Por David Martín del Campo
El hombre singular difícilmente sobrevive. Recuérdese al solitario Robinson en su isla desierta, ¿no salvó la vida sino al hallar al aborigen aquel, que de tan anónimo debió bautizar como “Jueves”? No es el caso, pues nosotros dependemos del señor de la tiendita, del farmacéutico, del taquero y del expendedor de boletos, del diputado de nuestro distrito y del locutor en la tele, de la novia, de los hijos, del señor cartero. “Vivir en sociedad” es nuestra condena, nuestro disfrute y nuestra condena.
La culpa es de Irving Berlin, autor de la deliciosa melodía “Cheek to cheek” que estelarizaron Fred Astaire y Ginger Rogers en aquella película de 1935, «Sombrero de copa», en la que los almibarados pretendientes cantaban, a toda baba, aquella estrofa inmortal del “Heaven, I’m in heaven, and my heart beats so that I can hardly speak…” Si, estoy en el cielo y difícilmente puedo hablar mientras mi corazón late de esta manera… porque somos promiscuos, ya lo decíamos, y Eros lo estableció de ese modo. Besucones, abrazones, coronavirusones.
Lo que no han dicho, porque por ahí apunta la conspiración, es que se trata de alejarnos definitivamente de la tentación comunitaria. Como el santo de Siria, San Simeón Estilita, se pretende que vivamos el resto de nuestros días en aislamiento, lejos de las incitaciones del pecado (¡ah, la carne del prójimo!), abrazando la vida contemplativa y la oración. El santo estilita vivió hasta el último de sus días sobre una torre de siete metros, alejado del tráfago humano y, ¡créanlo!, jamás fue infectado por el covid19.
Lo aseguró un epidemiólogo meses atrás: el microbio “no tiene patitas, ni alitas, ni anda buscando cómo adentrarse en nuestro organismo”. Somos nosotros mismos, con las manos, quienes no encargamos de abrirle las puertas al conducirlo a cualquiera de las mucosas, y si alguien está tosiendo delante de nosotros, por favor, conservemos el cubrebocas y saquémosle la vuelta.
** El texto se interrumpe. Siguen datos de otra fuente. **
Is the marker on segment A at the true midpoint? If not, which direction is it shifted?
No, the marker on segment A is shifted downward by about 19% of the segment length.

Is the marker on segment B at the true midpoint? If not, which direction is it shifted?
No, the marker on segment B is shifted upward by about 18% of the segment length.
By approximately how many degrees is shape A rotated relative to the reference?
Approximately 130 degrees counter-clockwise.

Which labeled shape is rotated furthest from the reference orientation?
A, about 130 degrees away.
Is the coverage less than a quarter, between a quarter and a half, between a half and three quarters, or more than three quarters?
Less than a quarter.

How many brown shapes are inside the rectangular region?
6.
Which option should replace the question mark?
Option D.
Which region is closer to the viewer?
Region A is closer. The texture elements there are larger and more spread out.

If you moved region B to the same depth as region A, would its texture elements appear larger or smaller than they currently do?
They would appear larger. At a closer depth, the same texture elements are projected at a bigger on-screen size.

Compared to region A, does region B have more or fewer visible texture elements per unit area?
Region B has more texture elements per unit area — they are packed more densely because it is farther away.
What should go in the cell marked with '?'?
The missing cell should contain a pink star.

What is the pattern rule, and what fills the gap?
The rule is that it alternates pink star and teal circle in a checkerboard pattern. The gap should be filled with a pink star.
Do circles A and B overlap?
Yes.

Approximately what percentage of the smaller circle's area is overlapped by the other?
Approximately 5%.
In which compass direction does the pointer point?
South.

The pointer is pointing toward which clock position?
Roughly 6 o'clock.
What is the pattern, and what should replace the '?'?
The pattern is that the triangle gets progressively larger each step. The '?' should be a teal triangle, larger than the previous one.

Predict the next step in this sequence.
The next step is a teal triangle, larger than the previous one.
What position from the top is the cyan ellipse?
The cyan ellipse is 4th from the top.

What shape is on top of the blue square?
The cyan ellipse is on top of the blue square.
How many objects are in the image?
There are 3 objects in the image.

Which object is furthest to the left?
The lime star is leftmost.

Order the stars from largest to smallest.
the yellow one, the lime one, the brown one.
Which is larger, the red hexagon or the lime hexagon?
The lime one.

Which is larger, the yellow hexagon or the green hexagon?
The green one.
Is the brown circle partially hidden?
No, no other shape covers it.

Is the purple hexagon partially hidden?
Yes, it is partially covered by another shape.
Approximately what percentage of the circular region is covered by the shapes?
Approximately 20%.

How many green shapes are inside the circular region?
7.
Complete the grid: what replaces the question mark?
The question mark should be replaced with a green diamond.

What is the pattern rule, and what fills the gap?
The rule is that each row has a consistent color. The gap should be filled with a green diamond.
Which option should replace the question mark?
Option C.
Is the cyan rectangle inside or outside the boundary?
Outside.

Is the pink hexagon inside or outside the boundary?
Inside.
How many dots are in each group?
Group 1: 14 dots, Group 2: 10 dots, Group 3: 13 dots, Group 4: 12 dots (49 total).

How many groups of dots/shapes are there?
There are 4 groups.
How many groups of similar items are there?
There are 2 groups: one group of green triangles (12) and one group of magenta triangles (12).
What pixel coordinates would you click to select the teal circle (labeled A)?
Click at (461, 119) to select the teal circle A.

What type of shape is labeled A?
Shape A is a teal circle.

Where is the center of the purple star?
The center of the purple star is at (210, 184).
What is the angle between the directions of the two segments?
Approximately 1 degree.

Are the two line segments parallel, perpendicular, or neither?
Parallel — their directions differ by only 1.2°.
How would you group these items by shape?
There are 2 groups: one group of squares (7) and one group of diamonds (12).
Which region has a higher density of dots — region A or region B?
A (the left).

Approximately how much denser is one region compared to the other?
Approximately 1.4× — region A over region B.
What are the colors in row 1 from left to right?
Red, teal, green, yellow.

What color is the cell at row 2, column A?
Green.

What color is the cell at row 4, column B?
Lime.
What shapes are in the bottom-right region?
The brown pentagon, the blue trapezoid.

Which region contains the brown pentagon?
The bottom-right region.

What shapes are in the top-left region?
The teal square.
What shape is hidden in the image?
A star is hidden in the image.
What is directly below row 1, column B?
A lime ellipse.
Pero no: crecimos con la cultura de la “sociedad de masas”, por eso la plaza mayor del país no tiene jardines ni árboles, pues el zócalo fue proyectado para alojar a las masas aclamando al autócrata. Una explanada para que el pueblo celebre exultante, gritando loas y siquitibumes, llámese López Mateos, o López Portillo o como sea. Para eso se hizo el zócalo, igual que el Foro de Augusto en Roma, donde asomaba el César para convencer a sus prosélitos.
Ah, llegarán los días felices de la barahúnda*, en que podamos retornar al estadio y refrendar la “ola cocacola”, en que podamos regresar al boliche y saltar en bola después de la “chuza”, en que retornemos al Foro Sol a canturrear babeantes con Aída Cuevas o Pedrito Fernández. Nomás faltaba.